Children’s time in foster care to decrease

“The process will also decrease children’s time in foster care, decrease the adoption age from 10 to five years, and in exceptional cases the adoptions authority could also authorise adoption of a foster child before the lapse of five years”, said Falzon.

He stressed that the new strategy will keep the interest of the child as the main priority.

 

Social Care Standards Authority

Matthew Vella, CEO of Social Care Standards Authority highlighted that the strategy is based on three pillars which highlight the safeguarding of the wellbeing of the child.

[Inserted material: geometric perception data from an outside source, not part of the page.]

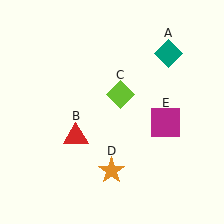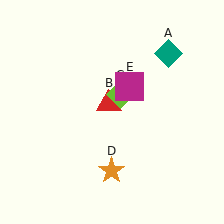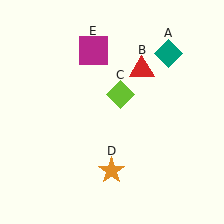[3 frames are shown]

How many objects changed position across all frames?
2 objects changed position: red triangle (object B), magenta square (object E).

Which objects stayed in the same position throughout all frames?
Teal diamond (object A) and lime diamond (object C) and orange star (object D) remained stationary.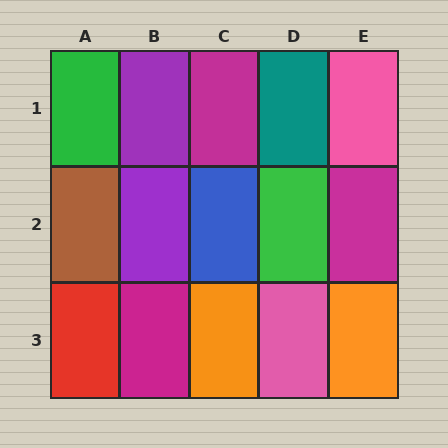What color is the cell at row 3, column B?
Magenta.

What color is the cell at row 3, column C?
Orange.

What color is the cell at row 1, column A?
Green.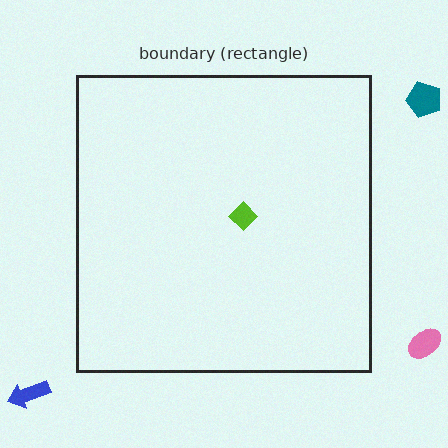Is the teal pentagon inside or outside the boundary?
Outside.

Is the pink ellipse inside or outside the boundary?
Outside.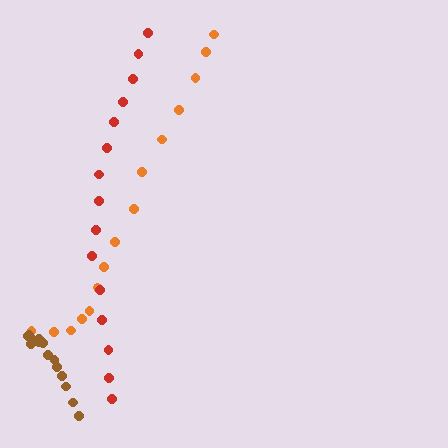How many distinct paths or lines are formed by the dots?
There are 3 distinct paths.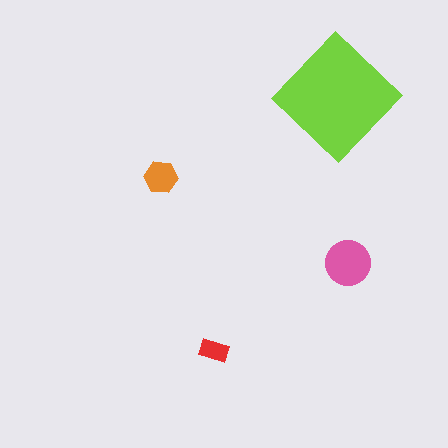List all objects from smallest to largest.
The red rectangle, the orange hexagon, the pink circle, the lime diamond.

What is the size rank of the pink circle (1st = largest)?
2nd.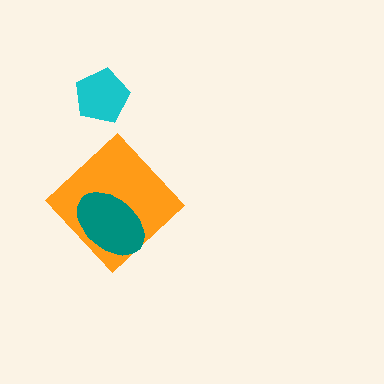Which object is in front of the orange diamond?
The teal ellipse is in front of the orange diamond.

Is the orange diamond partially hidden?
Yes, it is partially covered by another shape.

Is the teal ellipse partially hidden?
No, no other shape covers it.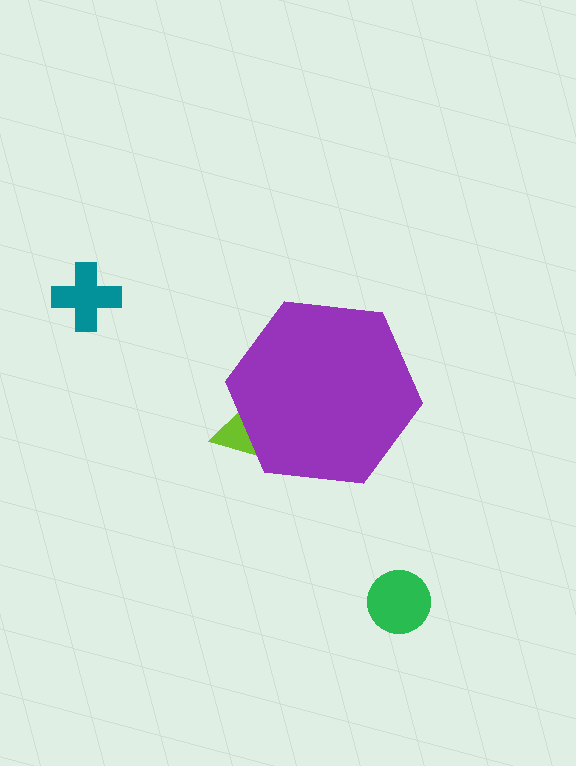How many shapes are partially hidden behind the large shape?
1 shape is partially hidden.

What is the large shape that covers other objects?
A purple hexagon.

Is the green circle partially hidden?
No, the green circle is fully visible.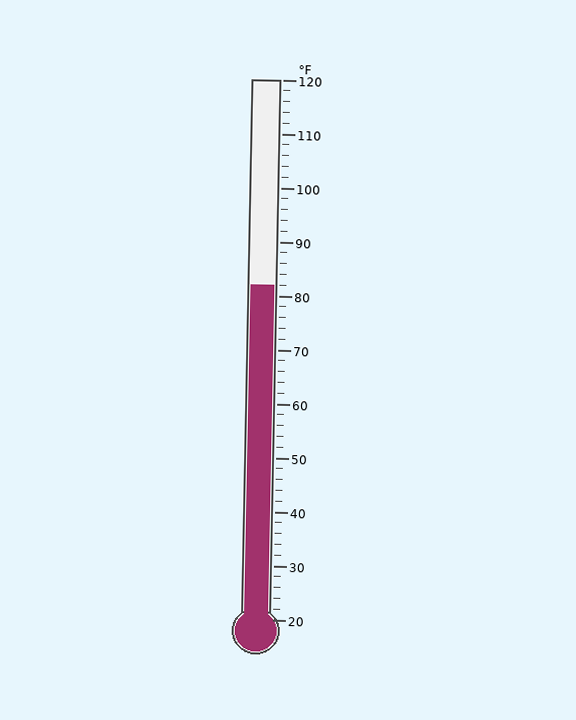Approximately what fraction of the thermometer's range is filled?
The thermometer is filled to approximately 60% of its range.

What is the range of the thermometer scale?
The thermometer scale ranges from 20°F to 120°F.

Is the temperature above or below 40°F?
The temperature is above 40°F.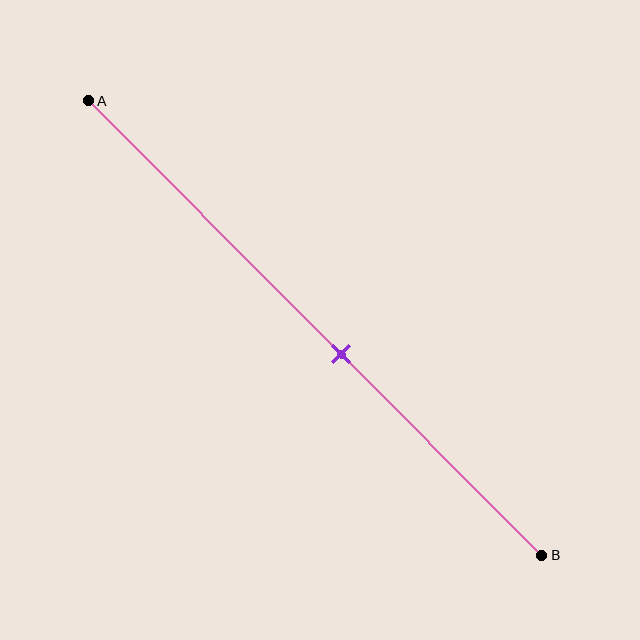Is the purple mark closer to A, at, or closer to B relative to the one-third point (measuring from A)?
The purple mark is closer to point B than the one-third point of segment AB.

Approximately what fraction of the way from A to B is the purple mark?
The purple mark is approximately 55% of the way from A to B.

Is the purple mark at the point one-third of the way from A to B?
No, the mark is at about 55% from A, not at the 33% one-third point.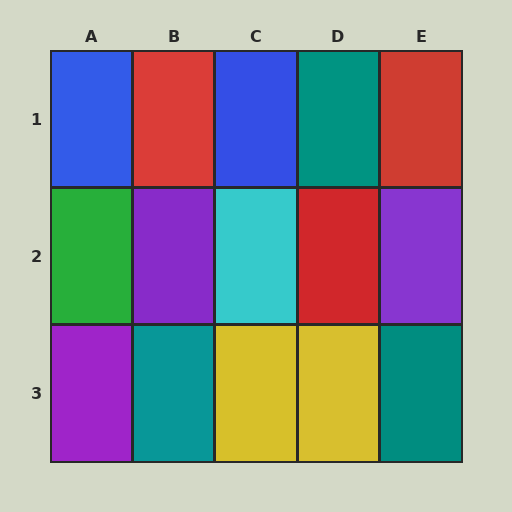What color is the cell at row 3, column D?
Yellow.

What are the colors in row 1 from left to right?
Blue, red, blue, teal, red.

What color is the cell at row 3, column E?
Teal.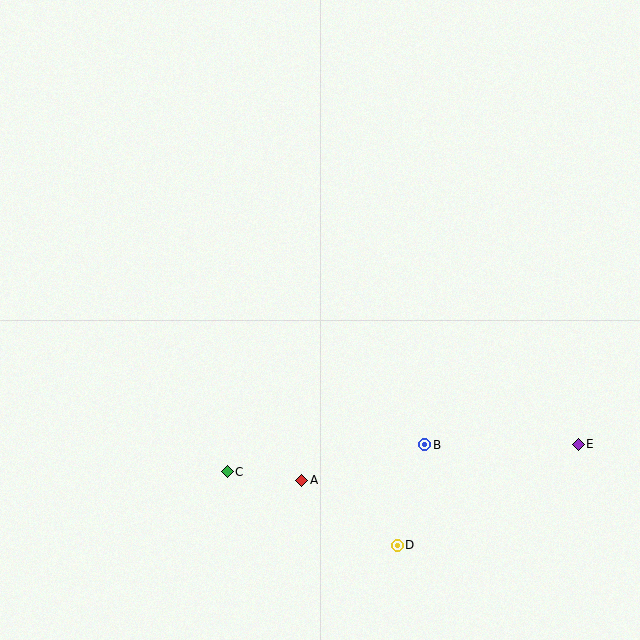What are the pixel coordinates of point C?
Point C is at (227, 472).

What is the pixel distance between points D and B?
The distance between D and B is 104 pixels.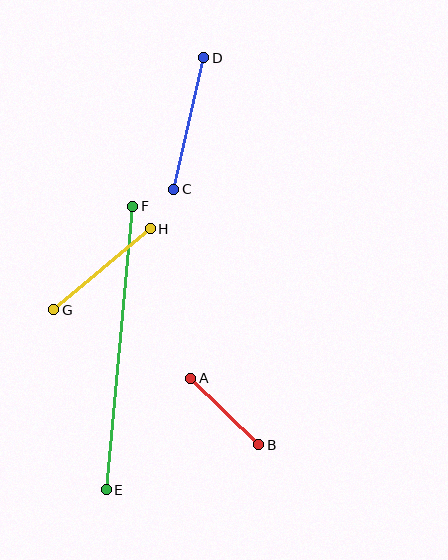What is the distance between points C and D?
The distance is approximately 135 pixels.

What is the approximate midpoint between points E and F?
The midpoint is at approximately (120, 348) pixels.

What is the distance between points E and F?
The distance is approximately 285 pixels.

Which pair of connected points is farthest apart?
Points E and F are farthest apart.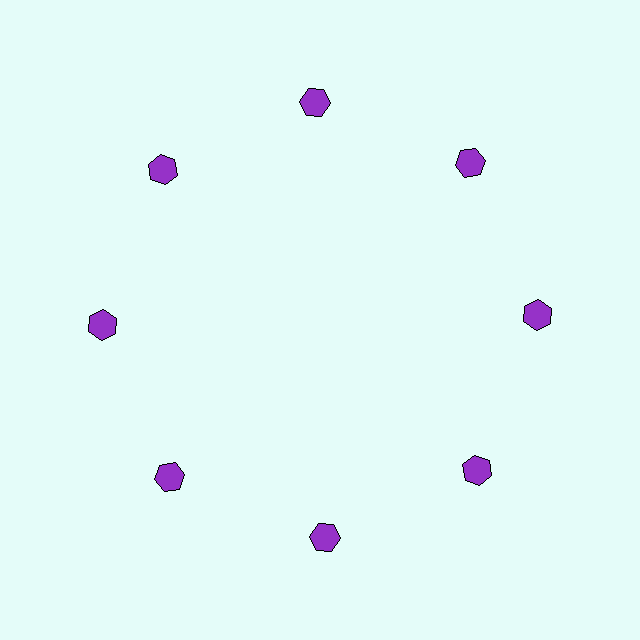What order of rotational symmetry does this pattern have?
This pattern has 8-fold rotational symmetry.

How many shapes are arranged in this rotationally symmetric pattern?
There are 8 shapes, arranged in 8 groups of 1.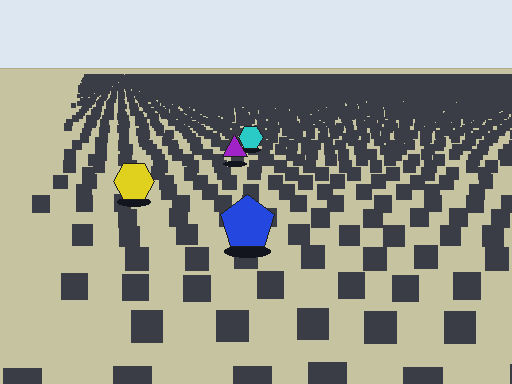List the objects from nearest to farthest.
From nearest to farthest: the blue pentagon, the yellow hexagon, the purple triangle, the cyan hexagon.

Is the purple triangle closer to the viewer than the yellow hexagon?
No. The yellow hexagon is closer — you can tell from the texture gradient: the ground texture is coarser near it.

The strategy also speaks of training of professionals in the sector, the integration of the required systems and procedures to simplify the adoption process and the establishment of  a new Social Regulatory Standards aimed at adoption.

He mentioned that two new committees would be set up next week which would work on the implementation of the strategy and its 25 measures.

“An important element of this new strategy is that we respect the procedures to the ‘search of origin’ aspect of adoptions, when adopted children begin to ask where they come from. We will be adding necessary procedures on how to address this,” said Vella.